Perfektionisten neigen zum Denken, dass andere Menschen irgendwie besser oder überlegen sind. Um sie aufzuholen, müssen sie selbst fehlerfrei sein. Ein schrecklich schädlicher Glaubenssatz. Entgegen der landläufigen Meinung geht es beim Perfektionismus nie darum, Dinge oder Aufgaben zu perfektionieren. Es geht nicht um das Streben nach Exzellenz. Es geht darum, ein unvollkommenes Selbst zu perfektionieren. Gesellschaftlich anerkannte Perfektionisten haben ein unerbittliches Bedürfnis, die Erwartungen anderer Menschen zu erfüllen. Deswegen reagieren sie so empfindlich auf die Urteile anderer. Selbst wenn sie es schaffen, die alten Erwartungen an Perfektion erfüllen, legen sie die Messlatte noch höher, denn sie glauben, dass je besser sie sind, desto bessere Leistung wird von ihnen erwartet.
Perfektion ist ein Konstrukt des Geistes. Ironischerweise würden wahrscheinlich nur sehr wenige Menschen Perfektion bei einem anderen Menschen tolerieren. Denn das perfekte Individuum würde alle anderen ständig an die eigenen Mängel erinnern. Ganz zu schweigen davon, dass es wahrscheinlich nicht viel Spaß machen würde, mit einer solchen Person zusammen zu sein.
Das Streben nach Perfektion schränkt vor allem unsere Fähigkeit ein, präsent zu sein. Es beraubt uns buchstäblich der Vitalität des Lebens.
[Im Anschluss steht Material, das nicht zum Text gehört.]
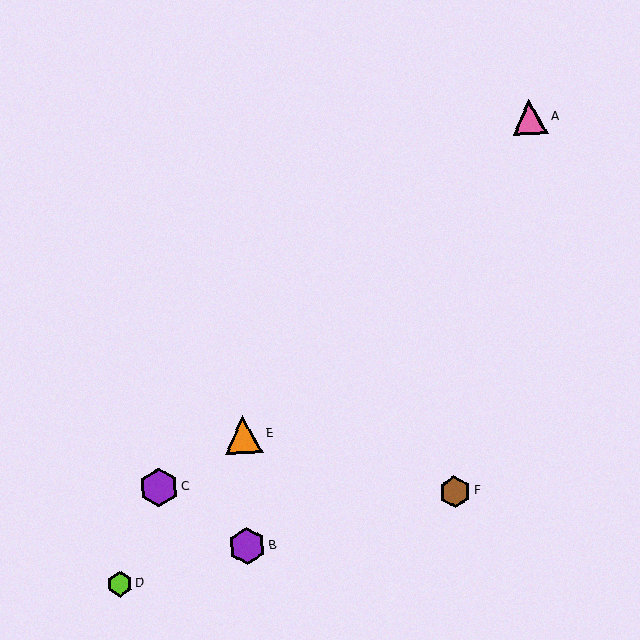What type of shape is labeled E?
Shape E is an orange triangle.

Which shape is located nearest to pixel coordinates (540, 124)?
The pink triangle (labeled A) at (530, 117) is nearest to that location.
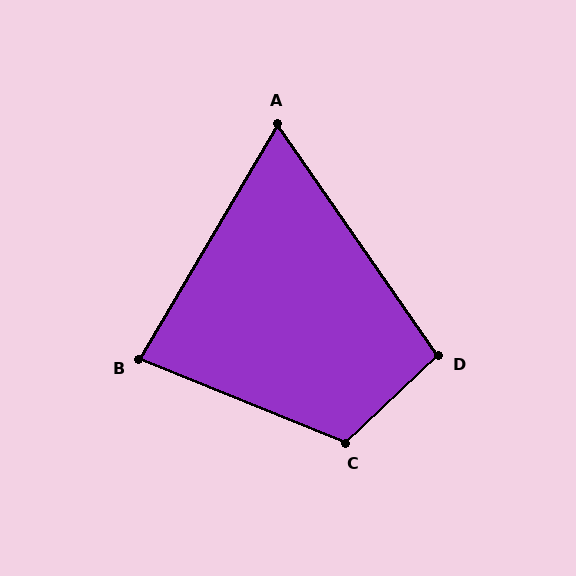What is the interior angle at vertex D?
Approximately 98 degrees (obtuse).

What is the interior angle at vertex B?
Approximately 82 degrees (acute).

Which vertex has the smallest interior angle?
A, at approximately 65 degrees.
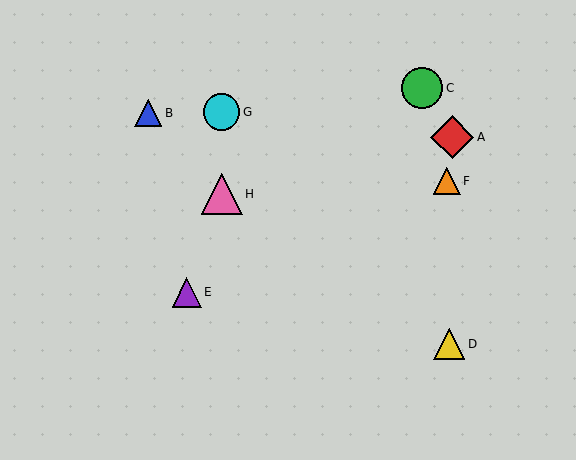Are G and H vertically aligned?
Yes, both are at x≈222.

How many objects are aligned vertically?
2 objects (G, H) are aligned vertically.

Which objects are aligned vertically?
Objects G, H are aligned vertically.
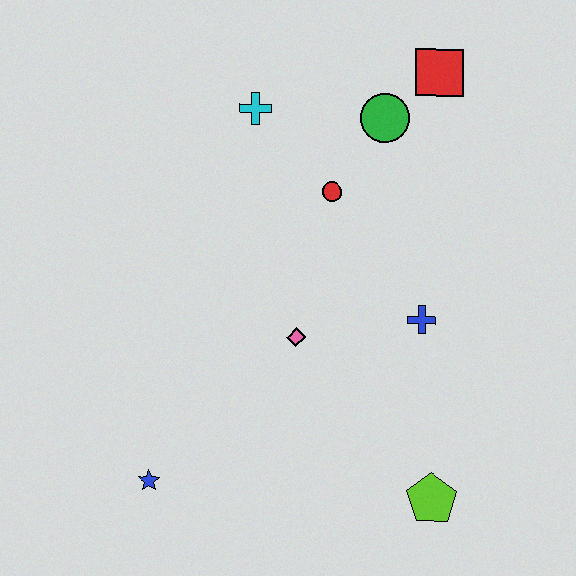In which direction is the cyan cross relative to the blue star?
The cyan cross is above the blue star.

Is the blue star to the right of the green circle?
No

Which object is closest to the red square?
The green circle is closest to the red square.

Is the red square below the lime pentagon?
No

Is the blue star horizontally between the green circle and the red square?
No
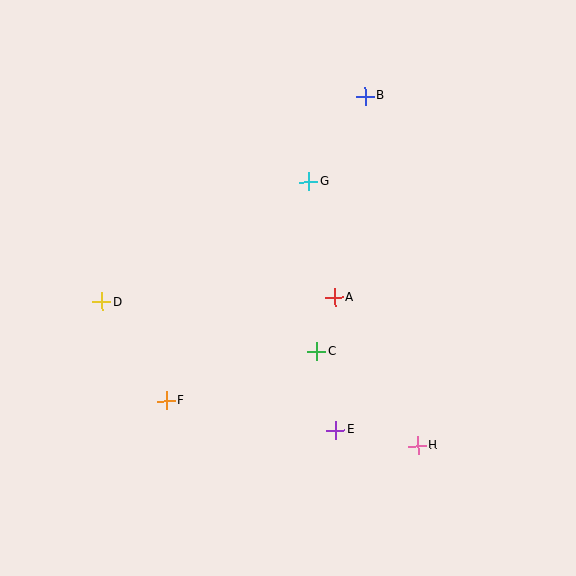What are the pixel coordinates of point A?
Point A is at (334, 298).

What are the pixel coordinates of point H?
Point H is at (418, 446).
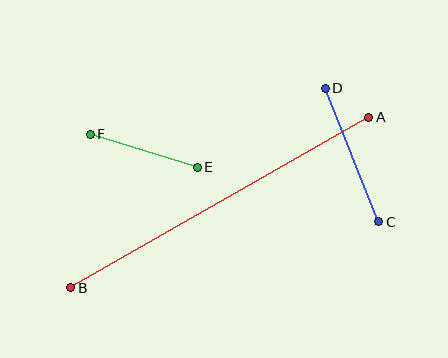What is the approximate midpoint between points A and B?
The midpoint is at approximately (220, 202) pixels.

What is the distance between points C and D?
The distance is approximately 144 pixels.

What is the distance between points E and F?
The distance is approximately 112 pixels.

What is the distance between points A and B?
The distance is approximately 343 pixels.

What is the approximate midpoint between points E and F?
The midpoint is at approximately (144, 151) pixels.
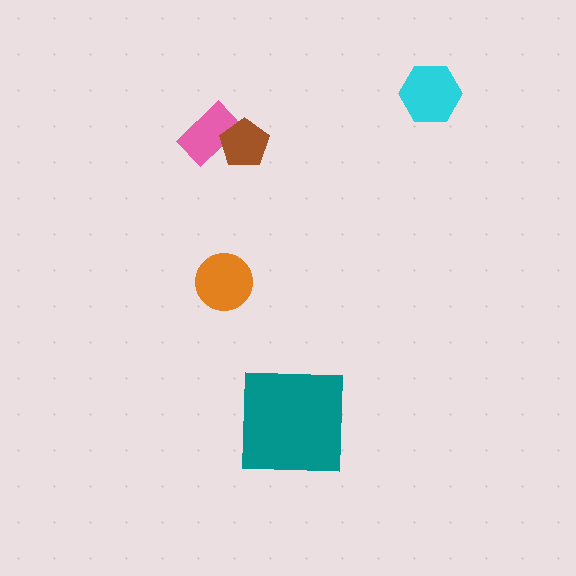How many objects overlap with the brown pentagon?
1 object overlaps with the brown pentagon.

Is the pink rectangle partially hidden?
Yes, it is partially covered by another shape.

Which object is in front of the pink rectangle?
The brown pentagon is in front of the pink rectangle.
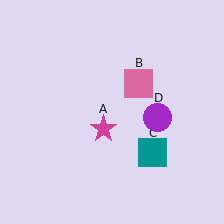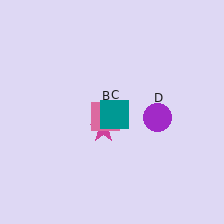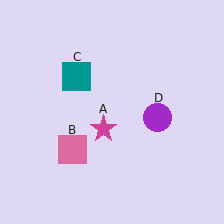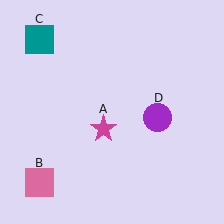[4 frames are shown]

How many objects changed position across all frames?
2 objects changed position: pink square (object B), teal square (object C).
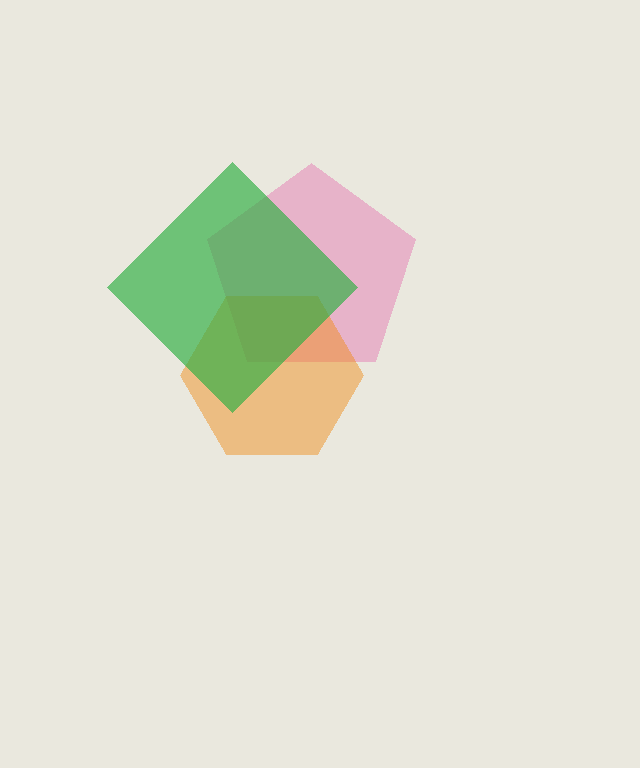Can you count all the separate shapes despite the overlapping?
Yes, there are 3 separate shapes.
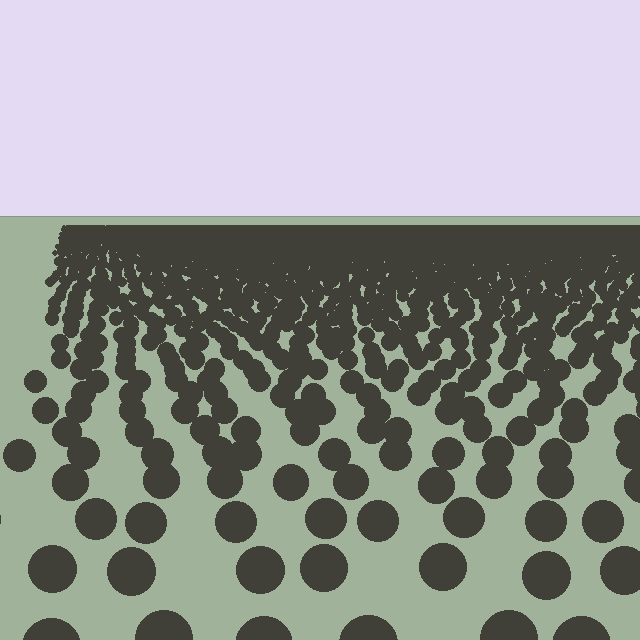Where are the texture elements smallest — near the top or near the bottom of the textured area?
Near the top.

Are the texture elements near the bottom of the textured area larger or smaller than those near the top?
Larger. Near the bottom, elements are closer to the viewer and appear at a bigger on-screen size.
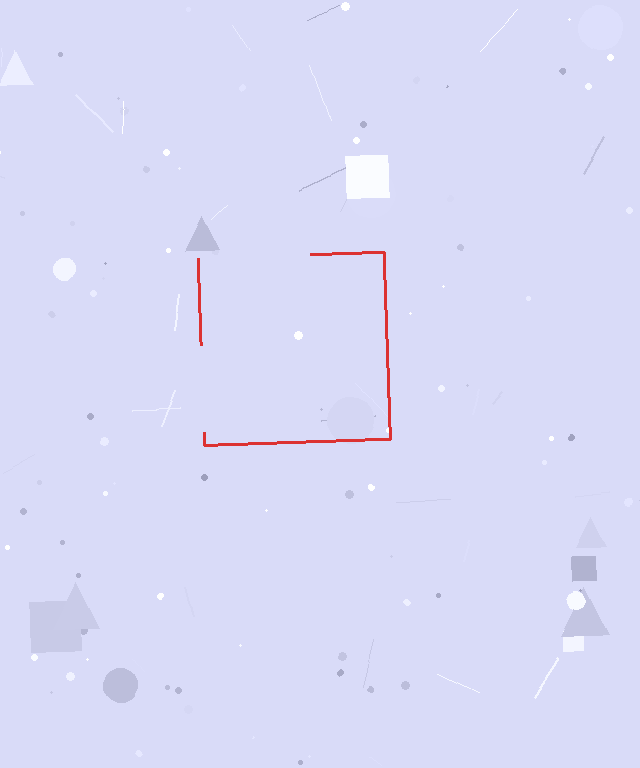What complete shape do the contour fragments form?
The contour fragments form a square.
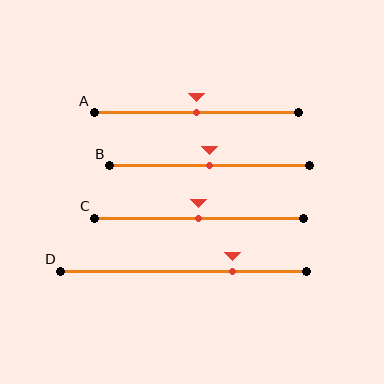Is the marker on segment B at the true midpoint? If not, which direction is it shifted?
Yes, the marker on segment B is at the true midpoint.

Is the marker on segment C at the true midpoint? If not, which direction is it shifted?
Yes, the marker on segment C is at the true midpoint.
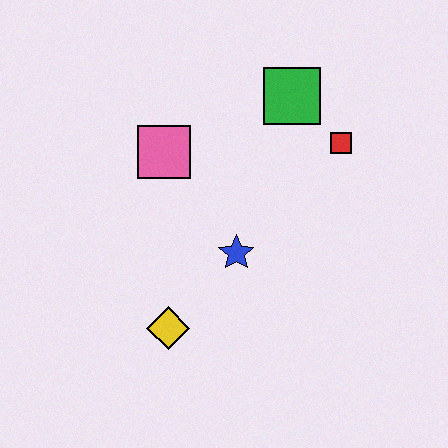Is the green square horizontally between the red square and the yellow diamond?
Yes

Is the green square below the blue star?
No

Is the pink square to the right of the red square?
No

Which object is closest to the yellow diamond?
The blue star is closest to the yellow diamond.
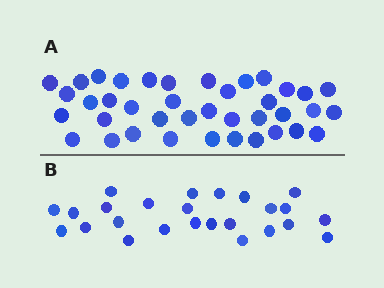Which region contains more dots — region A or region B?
Region A (the top region) has more dots.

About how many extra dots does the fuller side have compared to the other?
Region A has approximately 15 more dots than region B.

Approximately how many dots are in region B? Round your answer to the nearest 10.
About 30 dots. (The exact count is 25, which rounds to 30.)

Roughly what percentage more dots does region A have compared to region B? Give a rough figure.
About 55% more.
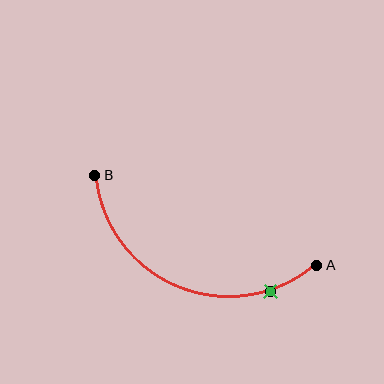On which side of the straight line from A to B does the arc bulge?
The arc bulges below the straight line connecting A and B.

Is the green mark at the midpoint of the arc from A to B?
No. The green mark lies on the arc but is closer to endpoint A. The arc midpoint would be at the point on the curve equidistant along the arc from both A and B.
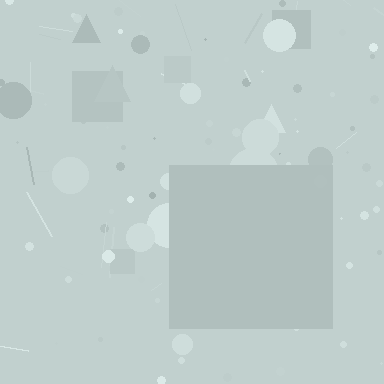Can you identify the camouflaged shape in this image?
The camouflaged shape is a square.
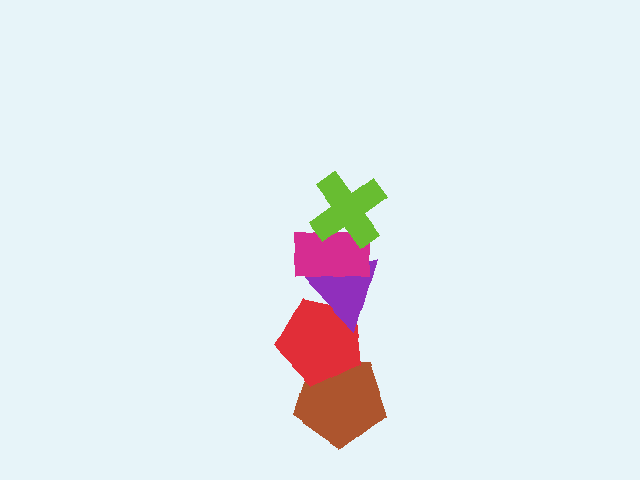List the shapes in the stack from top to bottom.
From top to bottom: the lime cross, the magenta rectangle, the purple triangle, the red pentagon, the brown pentagon.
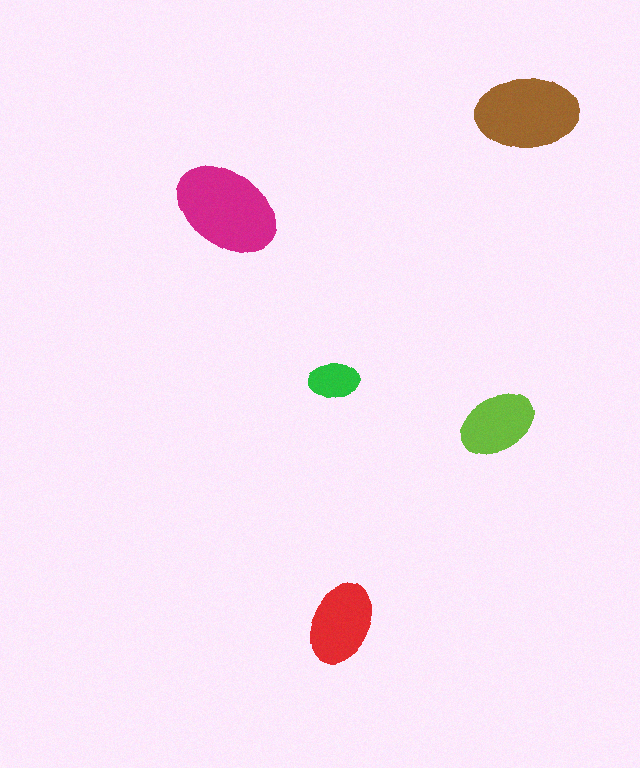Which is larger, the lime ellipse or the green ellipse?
The lime one.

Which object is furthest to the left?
The magenta ellipse is leftmost.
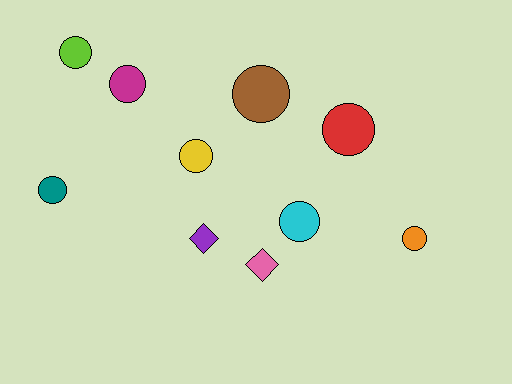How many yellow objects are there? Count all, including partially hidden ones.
There is 1 yellow object.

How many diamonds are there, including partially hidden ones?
There are 2 diamonds.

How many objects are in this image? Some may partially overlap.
There are 10 objects.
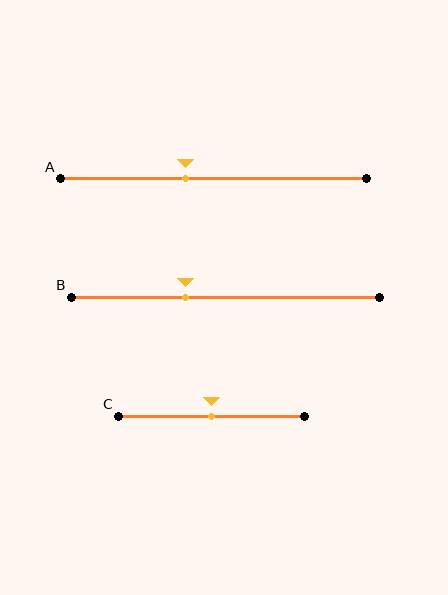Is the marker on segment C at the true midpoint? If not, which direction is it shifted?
Yes, the marker on segment C is at the true midpoint.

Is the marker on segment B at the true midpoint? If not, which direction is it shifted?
No, the marker on segment B is shifted to the left by about 13% of the segment length.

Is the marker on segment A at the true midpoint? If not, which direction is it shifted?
No, the marker on segment A is shifted to the left by about 9% of the segment length.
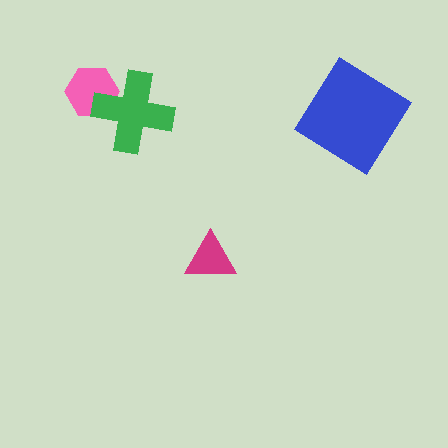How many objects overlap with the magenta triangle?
0 objects overlap with the magenta triangle.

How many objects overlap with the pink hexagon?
1 object overlaps with the pink hexagon.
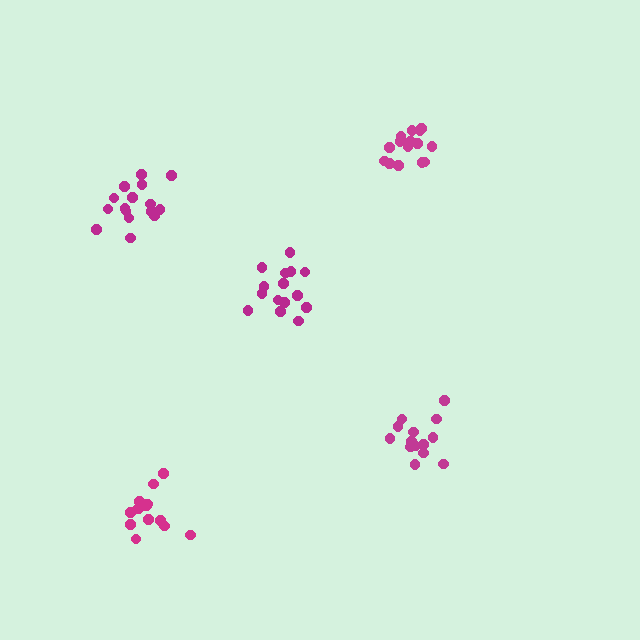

Unsere wertvolle Lebenszeit wäre allerdings viel besser eingesetzt, wenn wir uns mit der Frage beschäftigen würden, wie wir die Unsicherheit überwinden können, die den Wunsch nach Perfektion überhaupt erst initiiert hat.
Niemand ist fehlerlos. Scheitern ist nicht Schwäche. Vielmehr gilt es, die Freuden und Schönheiten der Unvollkommenheit als normalen und natürlichen Teil des täglichen Lebens zu feiern.